A part ça, bien sûr, je te tendais un piège on purpose, dans lequel je suis heureux de voir que tu n'es pas tombé, puisque tu as bien compris que ce montant ne correspondait qu'à l'électricité, pas à l'addition électricité + chauffage, laquelle doit effectivement tourner autour de 2 000 EEK, voire légèrement plus, peut-être jusqu'à 2 300.
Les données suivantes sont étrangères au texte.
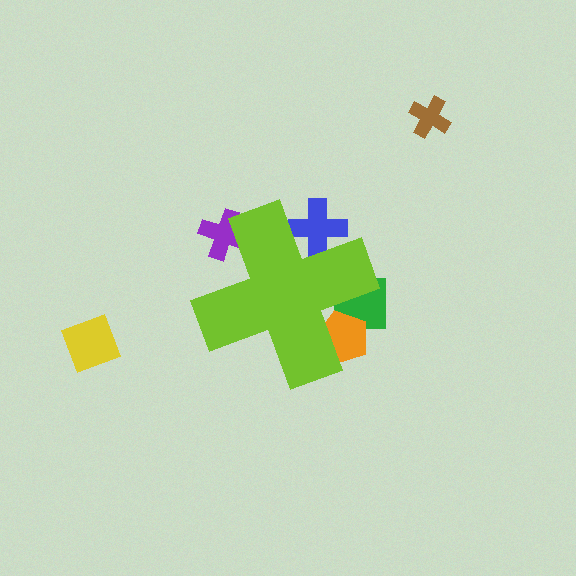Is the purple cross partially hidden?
Yes, the purple cross is partially hidden behind the lime cross.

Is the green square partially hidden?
Yes, the green square is partially hidden behind the lime cross.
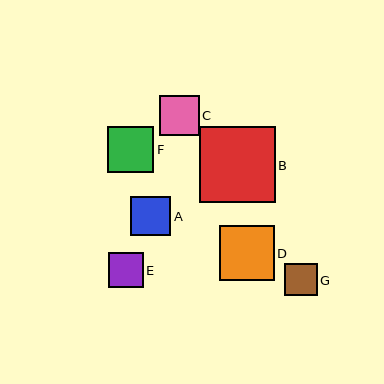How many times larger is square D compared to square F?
Square D is approximately 1.2 times the size of square F.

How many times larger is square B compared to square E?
Square B is approximately 2.2 times the size of square E.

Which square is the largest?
Square B is the largest with a size of approximately 76 pixels.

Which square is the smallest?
Square G is the smallest with a size of approximately 32 pixels.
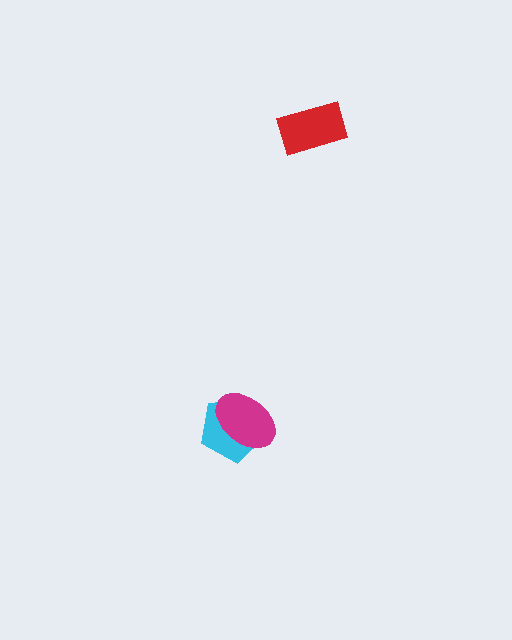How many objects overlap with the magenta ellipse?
1 object overlaps with the magenta ellipse.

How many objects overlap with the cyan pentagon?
1 object overlaps with the cyan pentagon.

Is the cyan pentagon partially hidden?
Yes, it is partially covered by another shape.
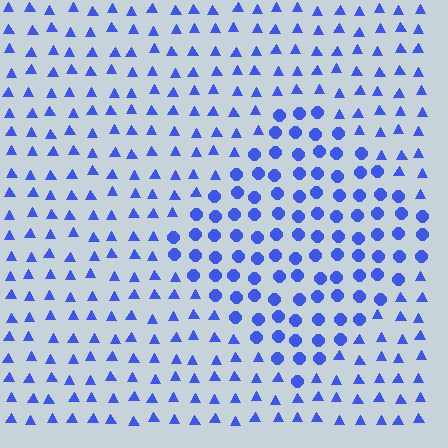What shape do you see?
I see a diamond.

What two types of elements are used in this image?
The image uses circles inside the diamond region and triangles outside it.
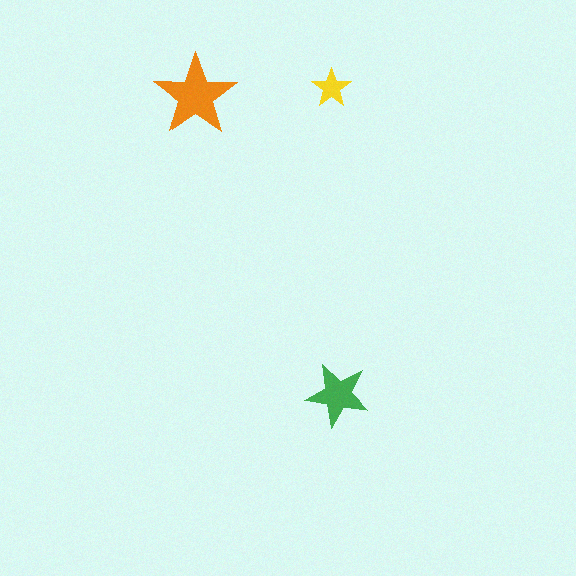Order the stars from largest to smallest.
the orange one, the green one, the yellow one.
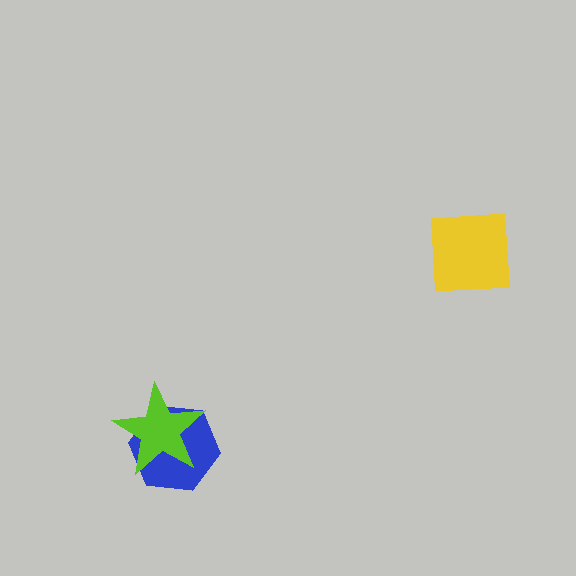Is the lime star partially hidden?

Pour le reste, puis-je te suggérer de relire, comme je viens de le faire, tes posts à caractère économique et budgétaire à partir du 18 juin, ainsi que les commentaires. Ca me paraît édifiant, même si, à la réflexion, ton commentaire selon lequel la hausse de la TVA, outre qu'elle déprimerait plus encore la consommation, ferait repartir l'inflation, je l'ai peut-être lu en fait en réponse à un message de Rodolphe Laffranque sur son défunt blog, message (et sa réponse de RL) qui a au demeurant disparu.

Sur ce, je lève mon verre à M. Ansip, le premier homme politique qui me donne envie de me faire tuer pour lui, et au peuple estonien, dont je trouve la résilience admirable, et je te souhaite un bon week-end.